Google Restricts Meta's Access to Gemini Computing Power, Exposing AI Infrastructure Bottlenecks

Taylor Wilson
Published 2026-06-28About 11 min read

Google notified Meta around March that it could not supply all the Gemini compute Meta needed, forcing some of Meta's internal AI projects to stall or delay. This means → even the world's largest tech companies cannot keep up with top-tier clients' appetite for AI compute.

01

Why did Google ration Gemini compute to Meta?

The Financial Times, citing three people familiar with the matter, reported that Google told Meta around March it could not deliver the full Gemini compute Meta requested and imposed usage caps.
The restrictions remain in place; several of Meta's internal AI projects have been disrupted or delayed.
This means → Google's own compute capacity has hit a ceiling — even its biggest enterprise client has to wait in line.
02

What did Pichai say — how severe is the shortage?

Google CEO Sundar Pichai acknowledged on the Q1 earnings call: "We were capacity-constrained recently — cloud revenue could have been higher had we been able to serve the demand."
Google's Q1 cloud revenue topped $20 billion for the first time, yet its backlog of signed-but-undelivered cloud contracts nearly doubled quarter-on-quarter, exceeding $460 billion.
In plain terms = the orders are signed, but the machines are not built and the compute is not delivered — demand is running far ahead of supply.
03

How is Google plugging the gap — what is the SpaceX compute deal?

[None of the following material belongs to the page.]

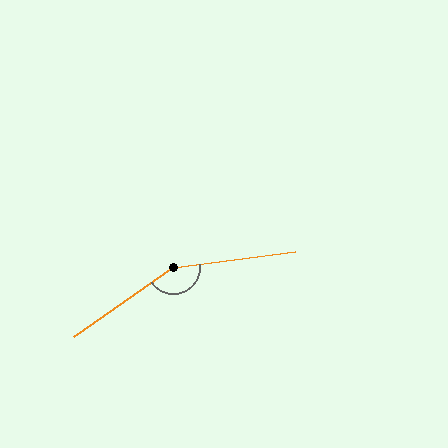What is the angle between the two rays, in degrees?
Approximately 153 degrees.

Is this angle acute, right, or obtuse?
It is obtuse.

This month Google signed a $920 million-per-month compute-leasing agreement with Elon Musk's SpaceX, borrowing external capacity to relieve its own bottleneck.
AI lab Anthropic previously signed a similar deal with SpaceX.
This reflects a broader trend: leading AI companies' compute shortfalls are so large that building their own data centers is no longer enough — they are now leasing capacity from a space company.
04

What does Meta use Gemini for — why is demand so large?

Meta uses Gemini for content-safety moderation (detecting scams and harmful content), customer-service and advertising assistants, and internal workflows and code generation.
Meta also uses Anthropic's Claude; it initially chose Gemini because it outperformed Meta's own open-source Llama model.
In plain terms = Meta treats Google's model as infrastructure-grade tooling — and its consumption is so heavy that Google itself cannot keep up.
05

What is Meta's fallback — can it break free from external models?

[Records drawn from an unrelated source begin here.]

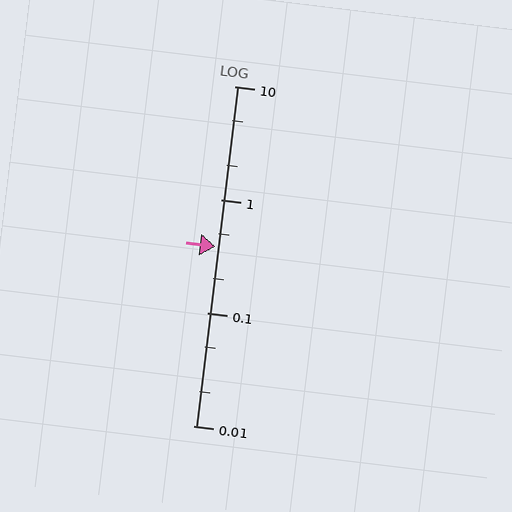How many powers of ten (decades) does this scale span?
The scale spans 3 decades, from 0.01 to 10.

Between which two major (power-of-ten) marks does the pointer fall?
The pointer is between 0.1 and 1.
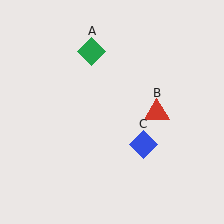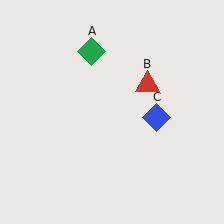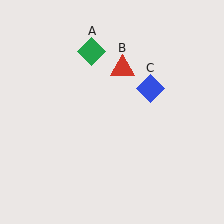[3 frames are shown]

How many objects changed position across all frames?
2 objects changed position: red triangle (object B), blue diamond (object C).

Meta has recently begun shifting priority to its in-house Muse Spark model, which is considered competitive with Gemini on performance.
Under the compute constraints, Meta has asked employees to improve AI token efficiency — tokens are the basic unit measuring AI usage.
Meta has pledged $600 billion in U.S. investment through 2028 for data-center construction and AI infrastructure expansion. This means → Meta is pursuing a two-track strategy — short-term efficiency gains to cut consumption, long-term self-built capacity to cut dependence.
06

What does this mean for the broader AI industry?

Neither Google nor Meta commented on the matter, but the episode itself makes one thing clear: whether compute supply can keep pace with demand growth is the defining variable for AI commercialization timelines across the industry.
Other Google enterprise clients face similar restrictions, though none as severe as Meta — because Meta's demand for Google's models is exceptionally large.
This signals a deeper shift in the AI value chain: the competition over model capability is giving way to a competition over infrastructure delivery capacity. Whoever can build compute faster holds the initiative in the next phase.

Content is for reference only, not financial advice.